Erdoğan işçi ve emekçileri kasıp kavuran enflasyonun sonucu olarak ortaya çıkan soğan zamlarını dile getirenleri hedef tahtasına koyarak, "Bir profesör ne dese beğenirsiniz, 'Köprü yapmakla, baraj yapmakla, havalimanı yapmakla bu iş çözülmez, soğan patates kaç lira onu söyle.' Bu adam profesör. Müsvedde bu. Senin profesörlüğünden bu millete ne hayır gelir" sözleriyle halkı ve muhalif kesimleri hedef alan kışkırtıcı dilini yeniden devreye soktu. İzmir’de yaşayan görsel iletişim tasarımcısı Mahir Akkoyun’un da gözaltına alınma nedeni iktidarın ekonomi politikasını teşhir etmesiydi.
Aynı haftada BBP lideri Mustafa Destici’nin, TİP Genel Başkanı Erkan Baş'a yönelik olarak, “Adam Tito artığı. Gerçek soyadı Jusoviç. Alman istihbaratlarının kontrolünde yetiştiriliyorsun, Türkiye'ye gönderiliyorsun” konuşması da göstermektedir ki, üslûp ve dilin sertleşmesi iktidar ve uzantıları tarafınca ortak karar alınarak hayata geçiriliyor. Muharrem İnce de “Ben de Cumhur İttifakı’nın uzantısı sayılırım” diye düşünmüş olacak ki, "1994 seçimlerinde Sayın Erdoğan oy istemeye geneleve gitmişti. Doğru bir iş yapmış. Oy herkesten istenir. HDP'den de istenir" biçiminde iğrenç zihniyetinin bir ürünü olarak çirkin bir açıklama yapmıştı.
Söylemle birlikte saldırı!
Elbette yaşanan gelişmeler sadece söylemin sertleşmesiyle de sınırlı değildir. CHP’nin İstanbul ve İzmir’de, Yeşil Sol Parti’nin de İstanbul, İzmir ve Ankara seçim bürolarına yapılan saldırılar paramiliter güçlerin devreye sokulduğunu göstermektedir. Yeşil Sol Parti’nin mitinge dönüşen seçim bürosu açılışlarına da türlü bahanelerle saldırılar düzenlenmiş, gözaltı furyası başlatılmıştır.

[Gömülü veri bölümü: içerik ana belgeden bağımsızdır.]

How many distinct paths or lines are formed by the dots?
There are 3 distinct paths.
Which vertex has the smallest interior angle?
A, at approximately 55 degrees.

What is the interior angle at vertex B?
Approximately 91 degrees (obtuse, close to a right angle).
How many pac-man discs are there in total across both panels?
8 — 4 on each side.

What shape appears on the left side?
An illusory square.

İktidar yeni bir söylem üretememekte, acziyetini ve iktidarını kaybetme korkusuyla halkın geniş kesimleri ve onların temsilcilerine saldırıları arttırıyor, arttıracaktır. AKP’nin iktidar tarihi de gösteriyor ki, “düşmanlaştırıcı” dili ile birlikte, seçim kazanılması için her türlü yol, yöntem, pratik adım atılabilir. Göçmenlere, Kürtlere, kadınlara, sosyalistlere; iktidar ve uzantılarının hunharca saldırılarının nedeni, kaybediyor olmaları. Seccade gibi türlü formüllerle halkın karşısına çıksalar da halkın geniş kesimleri kutuplaştırıcı dilden rahatsız olduğunu göstermektedir.

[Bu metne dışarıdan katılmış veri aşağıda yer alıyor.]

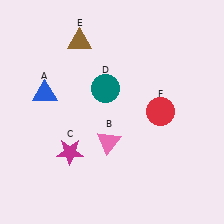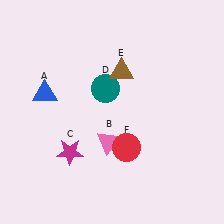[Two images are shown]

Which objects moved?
The objects that moved are: the brown triangle (E), the red circle (F).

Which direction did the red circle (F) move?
The red circle (F) moved down and to the left.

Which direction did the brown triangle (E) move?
The brown triangle (E) moved down and to the right.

“Seçim gününe kadar ‘ne yaparlarsa yapsınlar’ kaybedecekler” gibi iddialı sözler sarf edilmektedir. Muhalefetin birlikte hareket etmesi ama esas olarak geniş halk kesimlerini saldırı ve provokasyonları püskürtebilecek yegâne güç olarak gören mücadele birlikleri bu süreci başarıyla atlatılmasının başat yoludur. Halkı frenleyen değil, halkın birlikte mücadelesini güçlendirecek bir hat kurulabilir. İşte o zaman iktidarın korkusu, yenilgiye dönüşecektir.